Study provides new clue to family risk for breast cancer

April 10, 2007

An international team of researchers, led by Dr. William Foulkes of McGill University's Program in Cancer Genetics and Chief of Cancer Genetics, Jewish General Hospital Cancer Prevention Centre, has linked a particular genetic mutation to increased risk for breast cancer. The discovery, reached after more than a decade of studying two families in Montreal with particularly high rates of breast cancer, is published in this week's Proceedings of the National Academy of Science.

Dr. Foulkes and his team, including genetic counselor Nora Wong and Marc Tischkowitz, Assistant Professor and Medical Geneticist at the Jewish General Hospital's Segal Cancer Centre, characterized two mutations in the recently identified breast cancer susceptibility gene, PALB2, as being associated with a particular breast cancer "signature." The discovery may open new avenues for both identifying PALB2 mutation carriers and for treating women who carry these mutations with drugs that are targeted to components of the novel signature. "The door was already unlocked with the discovery of PALB2," said Dr.

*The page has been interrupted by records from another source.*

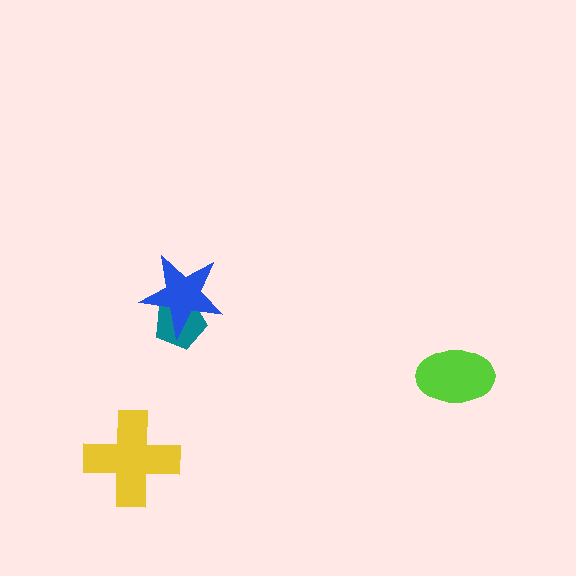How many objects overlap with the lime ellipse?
0 objects overlap with the lime ellipse.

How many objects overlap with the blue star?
1 object overlaps with the blue star.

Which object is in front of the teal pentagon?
The blue star is in front of the teal pentagon.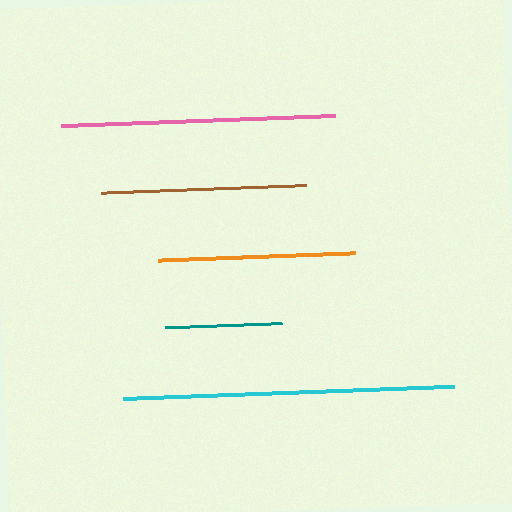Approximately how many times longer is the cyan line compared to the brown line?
The cyan line is approximately 1.6 times the length of the brown line.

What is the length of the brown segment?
The brown segment is approximately 206 pixels long.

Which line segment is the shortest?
The teal line is the shortest at approximately 117 pixels.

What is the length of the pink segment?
The pink segment is approximately 274 pixels long.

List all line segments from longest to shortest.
From longest to shortest: cyan, pink, brown and orange (about equal), teal.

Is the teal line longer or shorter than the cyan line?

Foulkes. "What we've done is rearranged the furniture a bit."

With the help of collaborators at Harvard's Dana Farber Cancer Institute (including Dr. Bing Xia, who first identified PALB2 just over a year ago), Breakthrough Breast Cancer (Institute of Cancer Research, London, UK) and the Netherlands Cancer Institute, Amsterdam, they showed that these two mutations may be associated with a higher than expected risk of breast cancer, which could have implications for other PALB2 mutation carriers. In addition, unlike the situation for most other breast cancer susceptibility genes, it now appears that inactivation of the PALB2 gene does not have to be complete for breast cancer to develop.

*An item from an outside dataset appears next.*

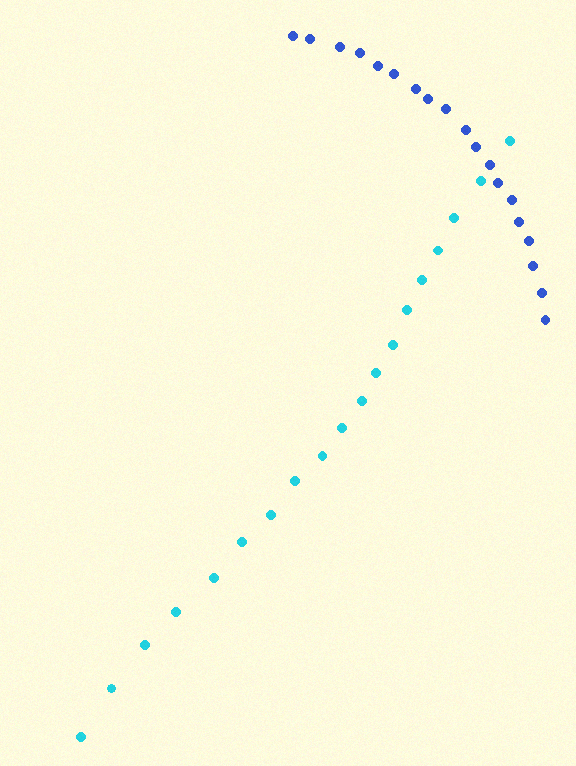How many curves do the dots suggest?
There are 2 distinct paths.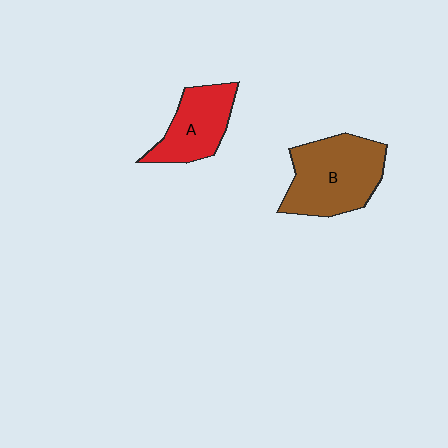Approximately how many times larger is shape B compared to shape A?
Approximately 1.4 times.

"This is another 'factual brick' in the ongoing construction of our understanding of breast cancer susceptibility," explained Dr. Foulkes. "Approximately 10 genes, including PALB2, have now been associated with a two-fold or greater risk for breast cancer, and carriers of mutations in these genes require special surveillance, including magnetic resonance imaging. Some may opt for preventive surgery."

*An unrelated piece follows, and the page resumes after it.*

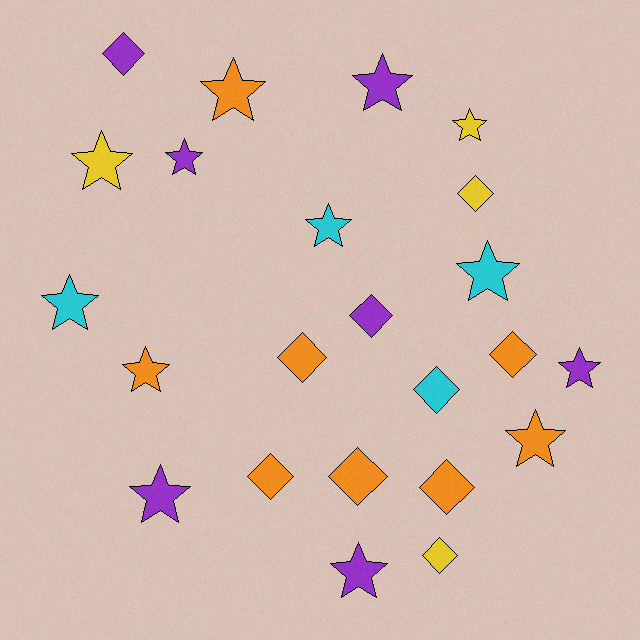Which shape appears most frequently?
Star, with 13 objects.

As those choices are often difficult, Dr. Foulkes pointed out that the Montreal-based Hereditary Breast and Ovarian Cancer foundation, led by McGill physician Harley Eisman, has been established with the specific aim of meeting the needs of families at risk.

The clinical work for this project was carried out by members of the Medical Genetics service at the McGill University Health Centre (MUHC) and the Sir Mortimer B. Davis Institute at the Jewish General Hospital, a McGill University teaching hospital.